Since we have the patient_ids, the corresponding labels (diagnosis codes) can be obtained from the ICD_DIAGNOSIS.csv file in MIMIC-III. This list of lists can then be split into train_set_x and test_set_x. The corresponding labels are split into train_set_y and test_set_y. Since patients have different number of admissions, these datasets are then padded for uniformity. The processed files are available as pickled files in the data download link.

num_classes is the total number of unique ICD codes available in MIMIC-III dataset.

import pickle as pkl
from keras.models import Sequential
from keras.layers import GRU, Dense, Activation

train_set_x = pkl.load(open("/path/to/downloaded/train_set_x.pkl","rb"))
train_set_y = pkl.load(open("/path/to/downloaded/train_set_y.pkl","rb"))

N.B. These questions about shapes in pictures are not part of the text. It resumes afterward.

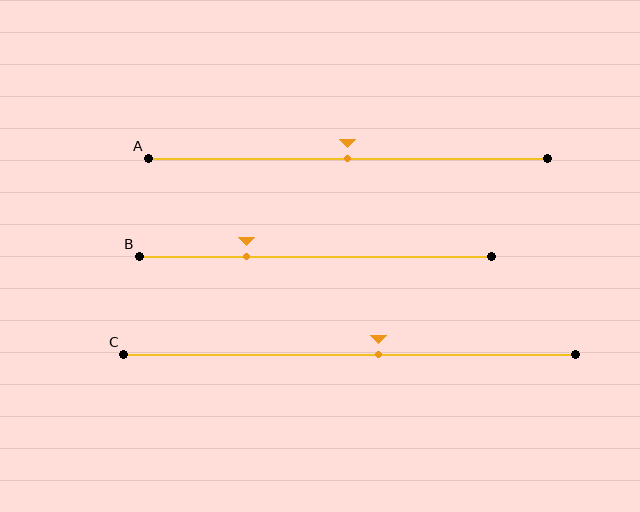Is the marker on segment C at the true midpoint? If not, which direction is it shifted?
No, the marker on segment C is shifted to the right by about 6% of the segment length.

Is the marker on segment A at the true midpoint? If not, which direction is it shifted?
Yes, the marker on segment A is at the true midpoint.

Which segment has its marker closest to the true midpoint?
Segment A has its marker closest to the true midpoint.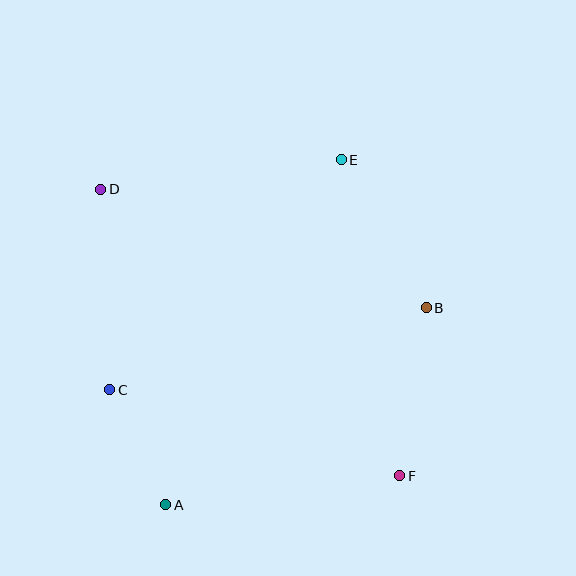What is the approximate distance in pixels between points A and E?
The distance between A and E is approximately 387 pixels.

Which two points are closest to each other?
Points A and C are closest to each other.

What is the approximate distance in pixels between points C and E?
The distance between C and E is approximately 326 pixels.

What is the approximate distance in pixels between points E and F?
The distance between E and F is approximately 321 pixels.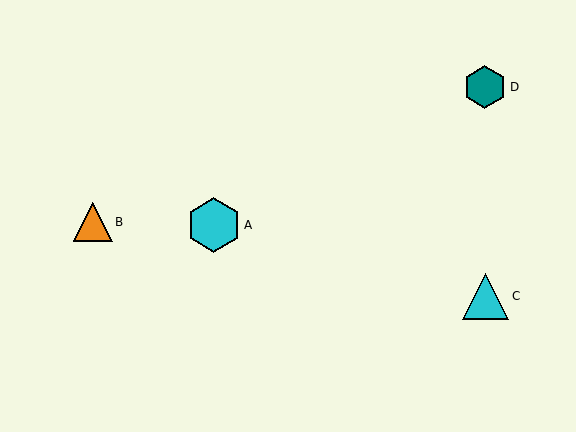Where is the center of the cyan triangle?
The center of the cyan triangle is at (486, 296).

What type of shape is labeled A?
Shape A is a cyan hexagon.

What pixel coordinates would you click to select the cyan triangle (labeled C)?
Click at (486, 296) to select the cyan triangle C.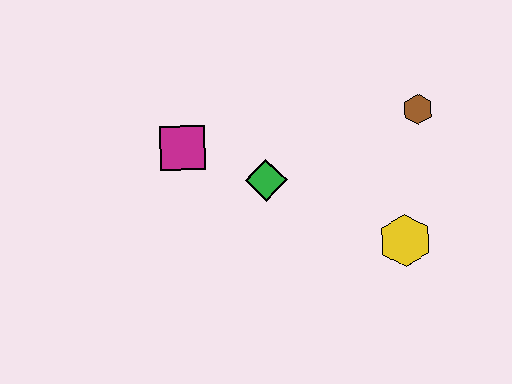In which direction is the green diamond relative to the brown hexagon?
The green diamond is to the left of the brown hexagon.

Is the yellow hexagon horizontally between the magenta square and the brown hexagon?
Yes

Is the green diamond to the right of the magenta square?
Yes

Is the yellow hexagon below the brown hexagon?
Yes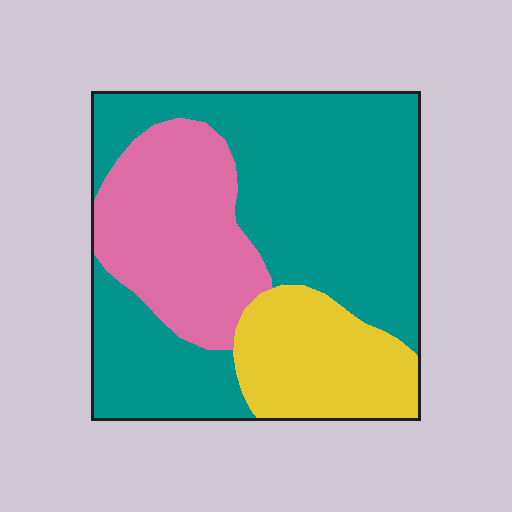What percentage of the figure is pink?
Pink takes up about one quarter (1/4) of the figure.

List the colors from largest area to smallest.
From largest to smallest: teal, pink, yellow.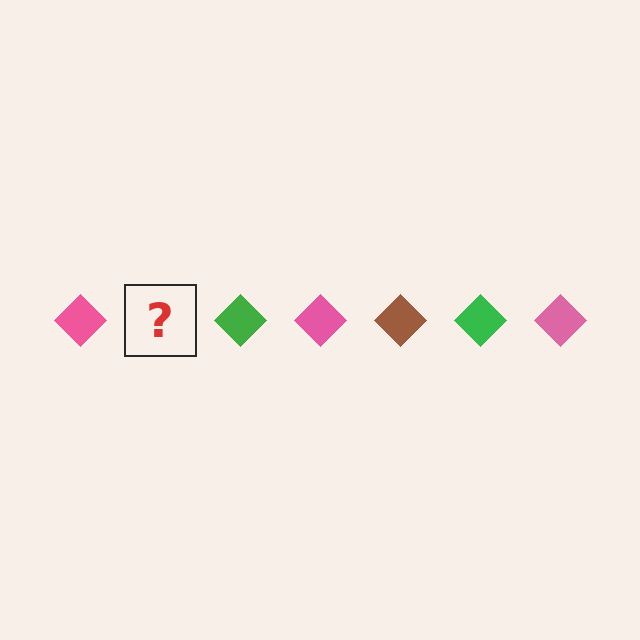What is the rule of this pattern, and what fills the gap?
The rule is that the pattern cycles through pink, brown, green diamonds. The gap should be filled with a brown diamond.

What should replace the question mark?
The question mark should be replaced with a brown diamond.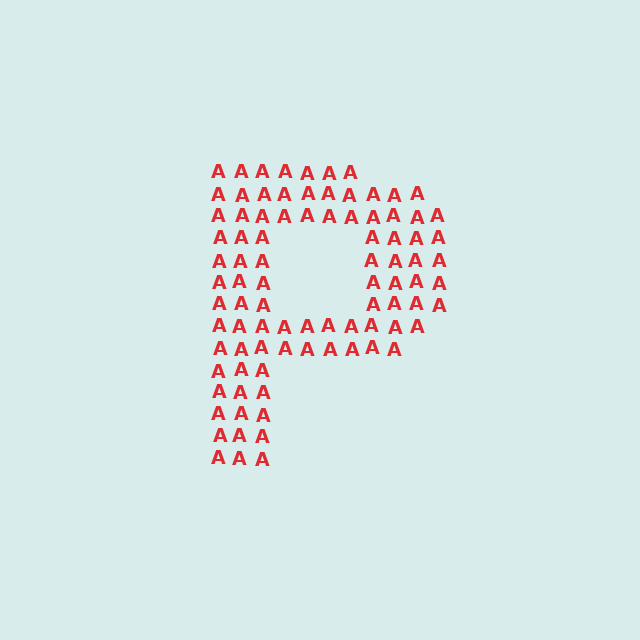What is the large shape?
The large shape is the letter P.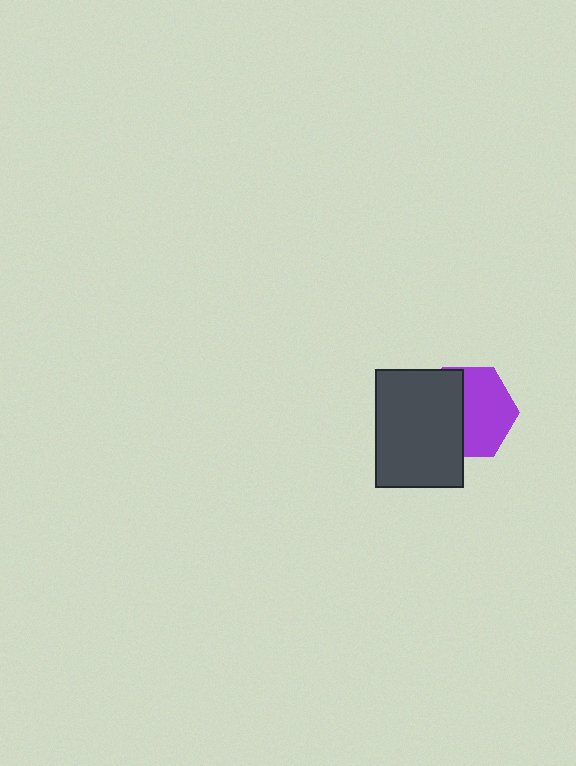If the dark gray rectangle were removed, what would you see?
You would see the complete purple hexagon.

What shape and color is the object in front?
The object in front is a dark gray rectangle.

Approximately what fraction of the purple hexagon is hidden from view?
Roughly 43% of the purple hexagon is hidden behind the dark gray rectangle.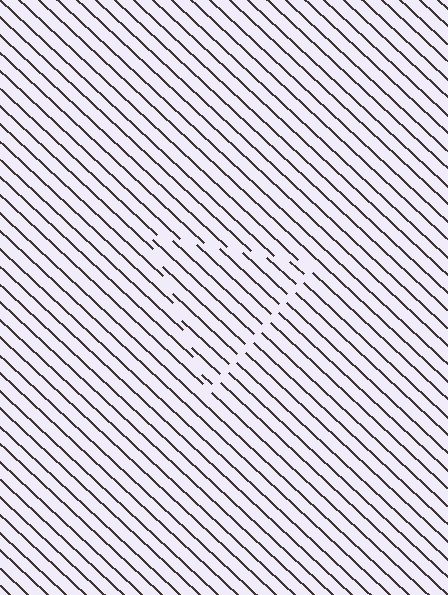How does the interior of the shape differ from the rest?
The interior of the shape contains the same grating, shifted by half a period — the contour is defined by the phase discontinuity where line-ends from the inner and outer gratings abut.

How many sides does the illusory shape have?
3 sides — the line-ends trace a triangle.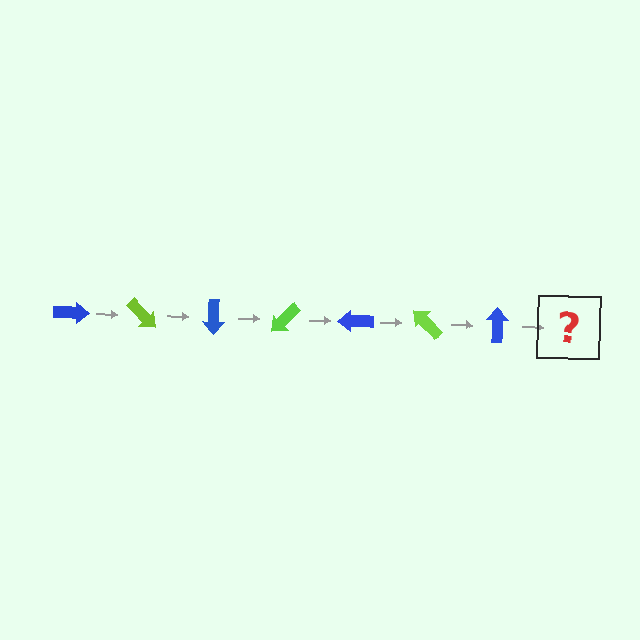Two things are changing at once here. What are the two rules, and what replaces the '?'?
The two rules are that it rotates 45 degrees clockwise each step and the color cycles through blue and lime. The '?' should be a lime arrow, rotated 315 degrees clockwise from the start.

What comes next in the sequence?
The next element should be a lime arrow, rotated 315 degrees clockwise from the start.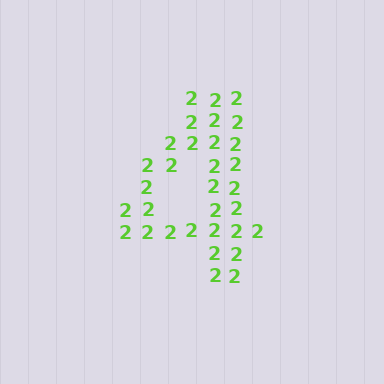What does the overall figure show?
The overall figure shows the digit 4.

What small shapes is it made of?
It is made of small digit 2's.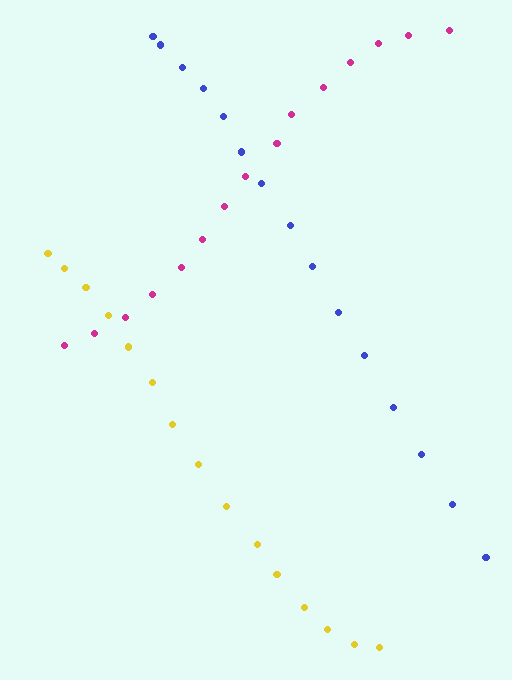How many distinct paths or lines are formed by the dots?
There are 3 distinct paths.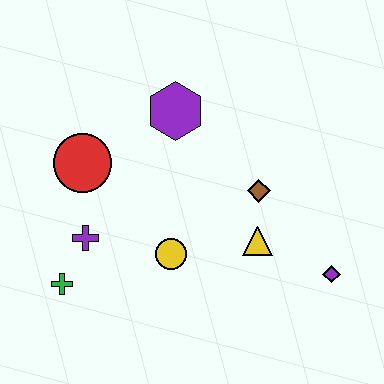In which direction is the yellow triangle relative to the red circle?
The yellow triangle is to the right of the red circle.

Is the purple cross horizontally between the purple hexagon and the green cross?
Yes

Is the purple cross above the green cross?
Yes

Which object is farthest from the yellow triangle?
The green cross is farthest from the yellow triangle.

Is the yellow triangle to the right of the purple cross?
Yes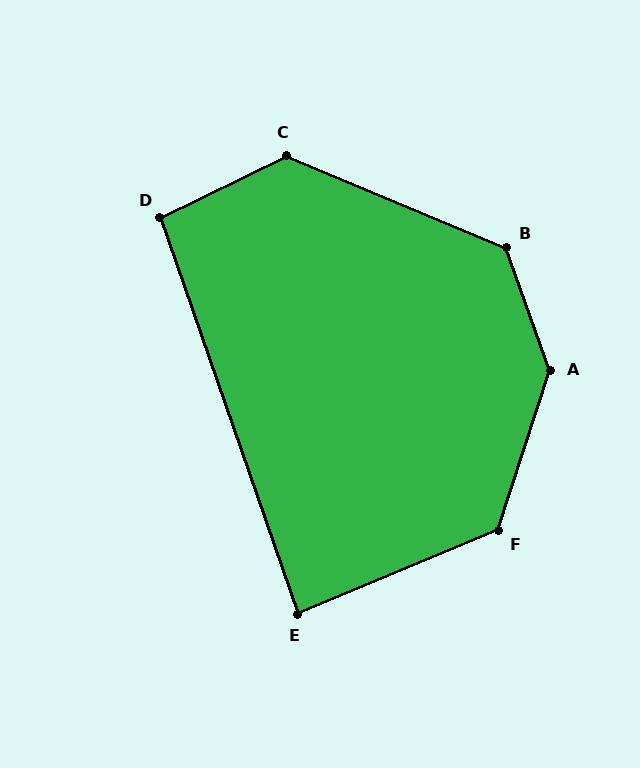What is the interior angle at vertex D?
Approximately 97 degrees (obtuse).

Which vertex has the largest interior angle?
A, at approximately 142 degrees.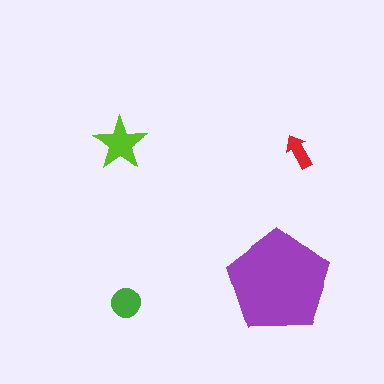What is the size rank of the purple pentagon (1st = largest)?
1st.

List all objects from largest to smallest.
The purple pentagon, the lime star, the green circle, the red arrow.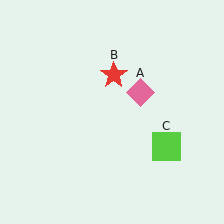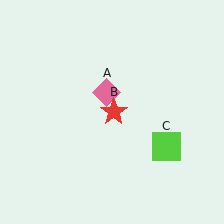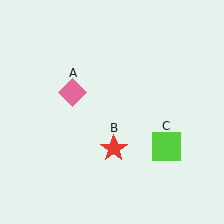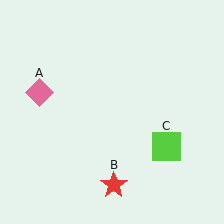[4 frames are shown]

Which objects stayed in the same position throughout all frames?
Lime square (object C) remained stationary.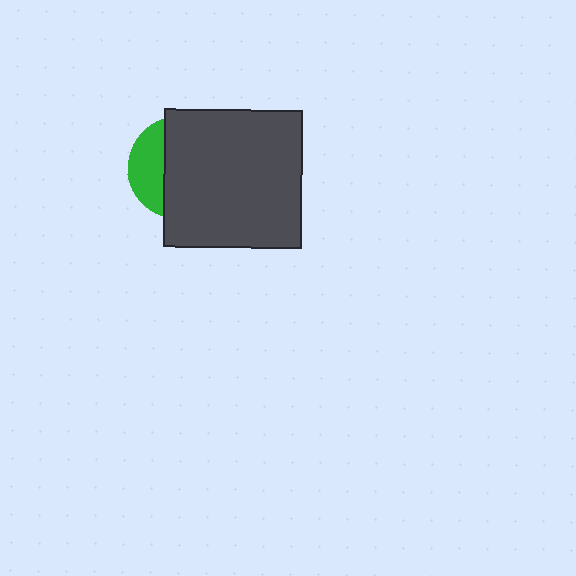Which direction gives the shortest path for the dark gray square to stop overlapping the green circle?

test_set_x = pkl.load(open("/path/to/downloaded/test_set_x.pkl","rb"))
test_set_y = pkl.load(open("/path/to/downloaded/test_set_y.pkl","rb"))

batchsize = 64
n_batches = int(np.ceil(float(len(train_set_x)) / float(batchsize)))
max_epochs = 70

# RNN code - 2 layer GRU
model = Sequential()
model.add(GRU(128, input_shape=(len(test_set_X[0]), 75), return_sequences=True))
model.add(Dropout(0.2))
model.add(GRU(256, input_shape=(128, 75), return_sequences=True))
model.add(Dense(num_classes, input_shape=(256,)))
model.add(Activation('sigmoid'))

sgd = opt.SGD(lr=0.1, decay=1e-6, momentum=0., nesterov=True)
model.compile(loss='binary_crossentropy', optimizer=sgd, metrics=['accuracy'])

history = model.fit(X, y, batch_size=batchsize, epochs=max_epochs, verbose=2, validation_split=0.2)

# plot loss during training
plt.title('Loss')
plt.plot(history.history['loss'], label='train')
plt.plot(history.history['val_loss'], label='validation')
plt.legend()

# obtain the prediction probabilities of the model
pred_test = model.predict_proba(x_test)

The obtained predicted probabilities (pred_test) can be used to measure accuracy against test_set_y which are the true labels.